Magnocellular neurones seem to be particularly vulnerable to lack of omega 3 essential fatty acids, especially eicosapentanoic (EPA) and docosahexanoic acid (DHA) which are normally found in oily fish. We have therefore conducted a number of randomised control trials that have shown that in appropriate subjects supplements of these long chain omega 3s can improve attention, concentration, reading and even antisocial behaviour in young offenders.
In addition I collaborate with Tipu Aziz and Alex Green (Oxford Functional Neurosurgery), Mitchel Glickstein (UCL) and Alan. Gibson (Barrow Neurological Inst., Phoenix, Arizona) on the neural control of movement, particularly in patients with movement disorders such as Parkinson's disease (PD). We insert stimulating electrodes into the movement control network from which we can record spontaneous electrical oscillations that correlate with the patients' involuntary movements. High frequency deep brain stimulation in these areas can often stop these oscillations and thus greatly improve the involuntary movements. We have recently discovered that another upper brainstem site, the pedunculopontine nucleus, plays an important role in controlling proximal muscles for posture and locomotion; this area is over-inhibited in many of the patients, which is a major cause of their inability to move, akinesia. If we stimulate the PPN directly at low frequencies we can often return these previously chairbound patients to an active life. We are currently attempting to develop an improved stimulator which will detect the aberrent oscilations that cause the symptoms and switch on individualised patterns of stimulation designed to combat that particular patient's abnormal activity.
In patients with intractable central neuropathic pain, the pain seems often to be caused by spontaneous oscillations in the 'central pain matrix' (periaqueductal, periventricular grey (PAG/PVG), thalamus, somatosensory cortex, anterior cingulate, insula, orbitofrontal cortex). We have found that if we drive the sensory thalamus or PAG/PVG by stimulating them at c.10 Hz we can often eliminate the oscillations and reduce the patients' feelings of pain very considerably.
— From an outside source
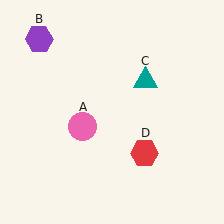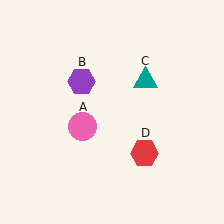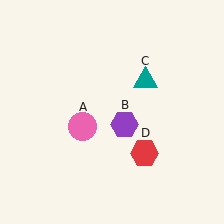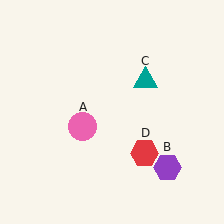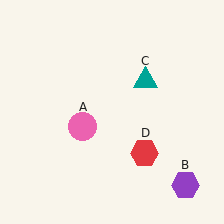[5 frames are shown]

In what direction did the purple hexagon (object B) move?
The purple hexagon (object B) moved down and to the right.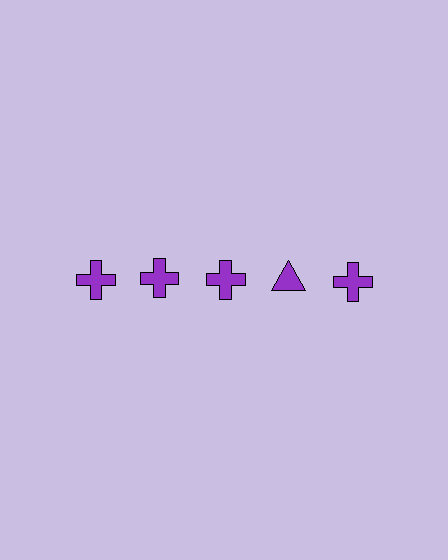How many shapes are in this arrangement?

This stimulation also changes autonomic function; and the degree of pain reduction seems to correlate with the degree of blood pressure reduction that we achieve.
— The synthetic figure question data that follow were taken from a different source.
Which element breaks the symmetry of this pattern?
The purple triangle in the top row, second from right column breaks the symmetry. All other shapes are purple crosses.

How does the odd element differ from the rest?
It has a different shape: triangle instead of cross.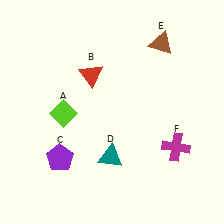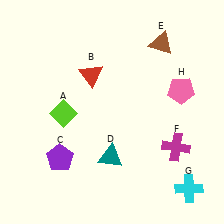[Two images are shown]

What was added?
A cyan cross (G), a pink pentagon (H) were added in Image 2.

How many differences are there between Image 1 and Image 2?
There are 2 differences between the two images.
It seems possible that negative mood swings in depression may also be associated with spontaneous uncontrolled oscillations in the limbic system; hence we may be able to use stimulation of the anterior thalamus, cingulate or orbitofrontal cortex to relieve intractible depression
Teaching and Public Understanding of Science
I continue to carry out some
tutorial teaching (currently for Balliol College) because I enjoy it
and still believe that it is the best way to teach. I also still
give some University lectures, and also many lectures to schools and
general audiences about the fascination of Neuroscience, the
importance of animal experiments for advancing this and about Oxford
University and its admissions procedures. I believe strongly that
the benefits of Oxford's tutorial teaching should be made available to
all those with the ability to benefit from it, irrespective of income,
class, colour or creed (despite Chancellor Gordon Brown's allegations
of my 'elitism' over the Laura Spence affair!). I also
continue to try to relieve the load of rote learning endured by medical
students during their preclinical course; the course should
emphasise only what is important for clinical medicine, and encourage
students to go into greater depth only in areas which really interest
them. Thus we must preserve the strengths of the final Honours course
in which students can specialise in what they find most interesting.
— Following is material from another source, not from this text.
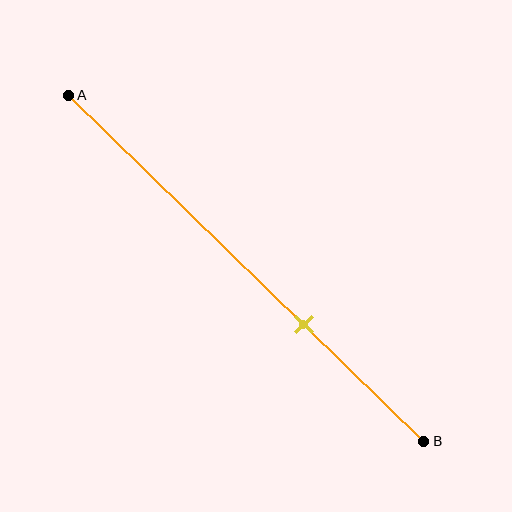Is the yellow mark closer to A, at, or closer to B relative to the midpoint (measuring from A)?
The yellow mark is closer to point B than the midpoint of segment AB.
Our job is to teach students how to teach themselves, to think clearly
and logically and to evaluate evidence critically, without being
overburdened with memorising facts which nowadays can so quickly and
easily be obtained from computerised reference sources.
I am grateful that I now no longer have much University or College
administration, and still deplore the current climate of
'accountability', which implies lack of trust in people's commitment to
do their job conscientiously, and has spawned such a
proliferation of forms to fill in that nobody reads.